A person is also considered an accredited investor if they have a net worth exceeding $1 million, either individually or jointly with their spouse. The SEC also considers a person to be an accredited investor if they are a general partner, executive officer, or director for the company that is issuing the unregistered securities.

How Do I Verify That I Am Accredited?
Accreditation requires third-party verification to validate an investors accredited status. This can be done through this simple form and also at VerifyInvestor.com or at ParallelMarkets.com.
What Kind Of Reporting Will I Receive?
In conjunction with our operating partner, Freedom Capital Partners provides investors with quarterly investment updates, which reports various activities, performance and operations of the property. Annually, investors will receive a K-1 for tax reporting.

Investment Specific

Are Your Investments In Equity Or Debt?
Most of our investments are equity positions. We occasionally source and offer debt investments as well. Each investment offering will specify if it is an equity or debt investment.
How Do You Structure Your Equity Investments?
Investors are typically purchasing shares or units in a Limited Liability Company (“LLC”) that Freedom Capital Partners creates and manages. That LLC in turn invests into an LLC that owns real property along with our operating partners and other investors. Investors become members and earn a share of the entity that owns the property.
How Long Do You Hold An Investment?
Most of the investments we target range between 3-10 years in duration.
How Often Do I Get Updates And Distributions?
We provide investors with quarterly updates and distributions. Reach out to us if you’re interested in seeing examples.
What Are The Tax Implications And Advantages Of Equity Investments?

One of the benefits of investing in real estate equity through limited liability companies (LLCs) is that LLCs can be treated as partnerships for tax purposes. Partnerships generally are not taxed at the entity level (other than annual franchise taxes and filing fees) and can “pass through” applicable items of income, loss and depreciation to their members.

Non-cash depreciation deductions can shelter or eliminate the amount taxable income that may be otherwise passed through to an investor from a real estate equity investment, particularly in the early stages of the investment.
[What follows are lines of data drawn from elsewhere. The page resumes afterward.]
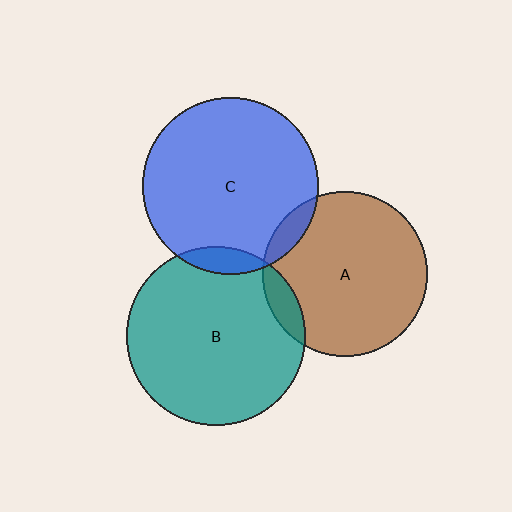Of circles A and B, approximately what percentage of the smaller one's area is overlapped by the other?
Approximately 10%.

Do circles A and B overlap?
Yes.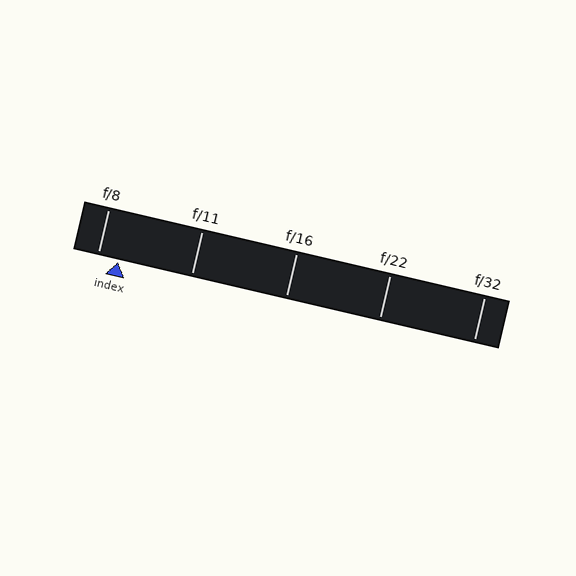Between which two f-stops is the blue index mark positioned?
The index mark is between f/8 and f/11.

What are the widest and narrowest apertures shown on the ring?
The widest aperture shown is f/8 and the narrowest is f/32.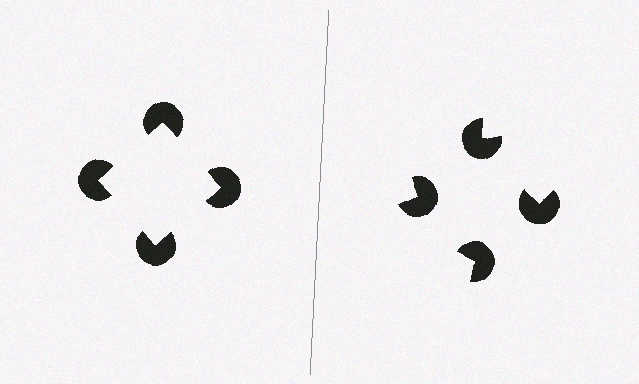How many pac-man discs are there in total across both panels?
8 — 4 on each side.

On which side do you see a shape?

As a result, cash distributions received by an investor, in a year when there is no corresponding pass-through of taxable income (again, due to depreciation deductions), may result in lower or deferred taxes.

The special purpose entity (an LLC) you own when you invest in an equity transaction reports your annual share of income and loss and distributions on federal and state K-1s that you can then use to prepare your tax return. While the special purpose entities (the LLCs) that are formed for each equity transaction typically are Delaware entities, there may be filing requirements and tax liabilities in other states depending on the details of a particular transaction, your state of residence, and the location of the investment property.
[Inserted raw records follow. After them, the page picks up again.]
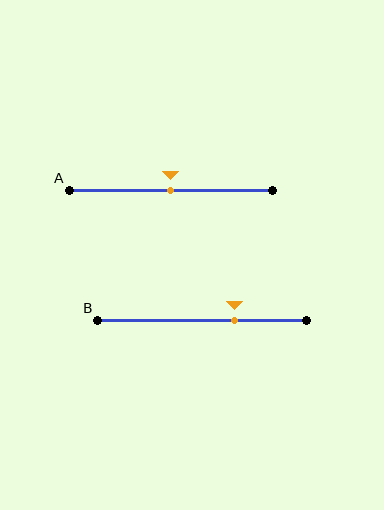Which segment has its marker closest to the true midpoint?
Segment A has its marker closest to the true midpoint.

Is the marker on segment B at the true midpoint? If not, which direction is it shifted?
No, the marker on segment B is shifted to the right by about 16% of the segment length.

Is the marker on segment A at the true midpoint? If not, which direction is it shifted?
Yes, the marker on segment A is at the true midpoint.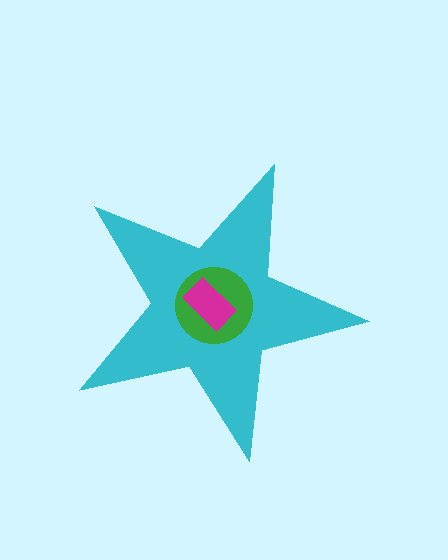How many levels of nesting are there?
3.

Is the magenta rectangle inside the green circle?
Yes.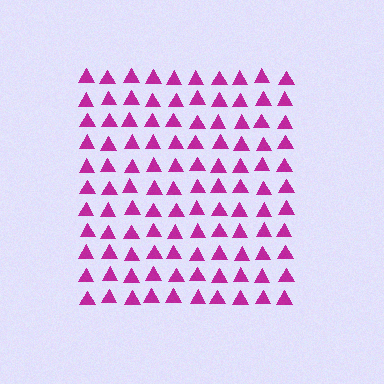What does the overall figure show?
The overall figure shows a square.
Freedom Capital Partners and its affiliates do not provide tax, legal, or accounting advice. This material has been prepared for informational purposes only, and is not intended to provide, and should not be relied on for, tax, legal or accounting advice. You should consult your own tax, legal, and accounting advisors before engaging in any transaction. See offering documents for additional details, disclosures, and disclaimers.

Do You Accept International Investors?

Yes, we may accept investments from international (non-U.S.) investors on a case-by-case basis. Because of additional compliance requirements under U.S. regulations, a higher minimum investment amount may apply.

International investors should also note that our investments are typically structured as LLC partnerships, which are pass-through entities for tax purposes. This means the Fund does not pay taxes at the entity level — instead, each investor receives an annual Schedule K-1 reporting their share of income or loss. As a result, non-U.S. investors are generally required to file a U.S. tax return and pay applicable taxes on income earned through the investment.

We recommend that international investors consult with their tax and legal advisors to fully understand the implications before investing.